Six Things I Learned About Mother's Day

OK, you're looking at the date on this and saying to yourself, "Doesn't she know she's a week late?!" Yes. Yes I do. But I have two full-time daughters and a full-time job that is winding down toward summer so this is the first moment of peace I've had to write in a very long time. A. Very. Long. Time.

This Mother's Day hit me harder than in previous years. I've celebrated Mother's Day for 31 years as a daughter and 4 years as a mom, but something about this year gave me a new perspective. Call it maturity, call it getting older, call it pregnancy hormones. I'm not sure. All I know is I found myself lost in thought several moments throughout the day and I've got to put these on paper.

#1: Mother's Day is Tough on Dads
Laying in bed on Mother's Day night, my husband asked me if I felt like he did enough.
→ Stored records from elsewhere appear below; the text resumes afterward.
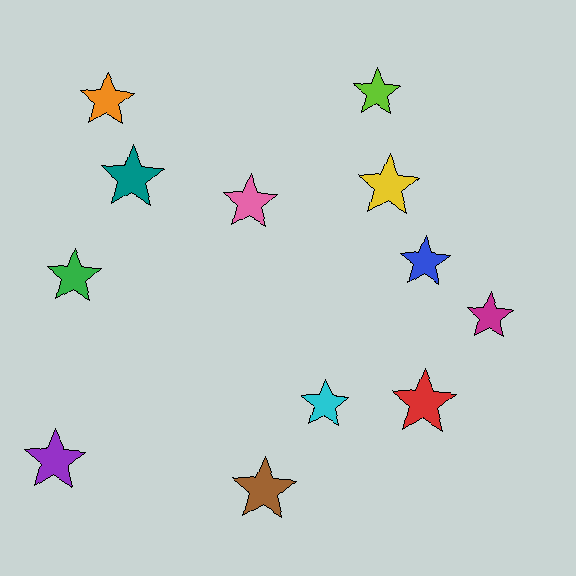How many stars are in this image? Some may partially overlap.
There are 12 stars.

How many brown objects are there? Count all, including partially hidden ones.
There is 1 brown object.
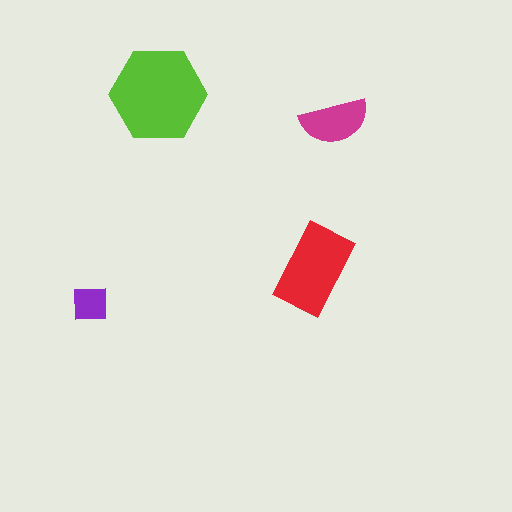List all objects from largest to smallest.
The lime hexagon, the red rectangle, the magenta semicircle, the purple square.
When I questioned him, he mentioned seeing all these pictures of gifts on social media and hearing stories of celebration plans at church. It broke my heart. Here was the good-looking, hard-working love of my life afraid that he had not honored me enough on my special day. Dads, I'm sorry you feel pressured to measure up and spend weeks preparing the perfect Mother's Day surprise. That's not fair.

#2: I Really Just Want a Nap
To go along with #1, moms really aren't as difficult as we may come across. Yes, we pin ideas on Pinterest of luxurious vacations and fancy dinner ideas, but more than half of those are completely unrealistic. I would give anything for an hour-long nap while my husband takes care of the kids. Some moms would like free access to the bathroom and permission to lock the door knowing that someone on the other side has the little people handled. Others want to go shopping by themselves or with a best friend and trust that the house will not be demolished when they return. So ask your wife what she really wants. She just might surprise you (and save you months of planning and a few hundred bucks).
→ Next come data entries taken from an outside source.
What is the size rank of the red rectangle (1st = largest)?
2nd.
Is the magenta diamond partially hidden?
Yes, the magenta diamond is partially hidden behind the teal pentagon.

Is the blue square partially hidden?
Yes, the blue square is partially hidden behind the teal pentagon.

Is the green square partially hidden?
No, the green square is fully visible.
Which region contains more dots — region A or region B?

#3: Being Mom is Crazy Hard
Did she break her arm or just sprain it? Is her fever high enough to warrant a doctor's visit? Did I really just let her eat a sucker for dinner? Should I request her teacher for next year? How much should I intervene when she's not getting along with her friend? She's talking to boys? She's only four!
Did she just... yes, she just picked up a goldfish with her toes and ate it.
These questions and more have invaded my thoughts in the past month. To be honest, I did not expect this kind of pressure so soon and sometimes I'm tempted to think I'm not equipped. I'm not enough. I do not measure up to the mom down the street who seemingly has is all together. Being full-time working mom is even harder. I'm not a victim here. Working is a necessity for our family, so I've accepted it and found a job I love. I won't lie though; there are days that I want to stay home with my baby girls so I'll be sure not to miss a moment of their growing up. They are only little for such a short time and there is a lot of pressure to document every milestone and record every event.

#4: Moms Come in a Variety of Forms
Birth moms, adoptive moms, foster moms, stepmoms, grandmas standing in as moms... the list goes on and on. I've found a new respect for women who step in and become the mother when another mom steps out. Choosing to be a mom is a beautiful thing. Much love for those who selflessly chose to become mommies.

#5: Motherhood is a Community
I cannot do this mom thing alone. I will absolutely suffocate to death if I try to make every decision without seeking the wise counsel of women who have walked this road before me. That takes laying down my pride, something I'm not ever going to win an award for. God has been working on that for a while and I have seen His hand move in a mighty way these past few weeks. My mom, mother-in-law, friends at school and ladies I worship with on a weekly basis have all been teaching (through words and actions) what it means to be a godly wife and mom. I'm thankful to have women in my life who I can be vulnerable with, ugly cry with and share my heart.

#6: I Am the Mom God Designed for My Kids
In His amazingly thorough plan that has been in place since the creation of the universe, God designed for me to be the mother of Aubrey Evelyn, Avery Marie and Austin Landon (coming in August). Me. No one else. So when I'm tempted to think I'm not enough or I'm overwhelmed with the responsibility these wonderful little people bring, I look to Him. Sometimes it's easier than others. Sometimes I have to physically turn my head away from the pressure and tilt it upward to regain focus. That's usually during bath time when I've been splashed one too many times. I start praying out loud for patience and wisdom and my girls look at me like I have two heads, but they calm down because it scares them. Honestly though, it's an humbling experience to know He has a plan for these babies and He has chosen me to be a part of it. This is the most important lesson about Mother's Day.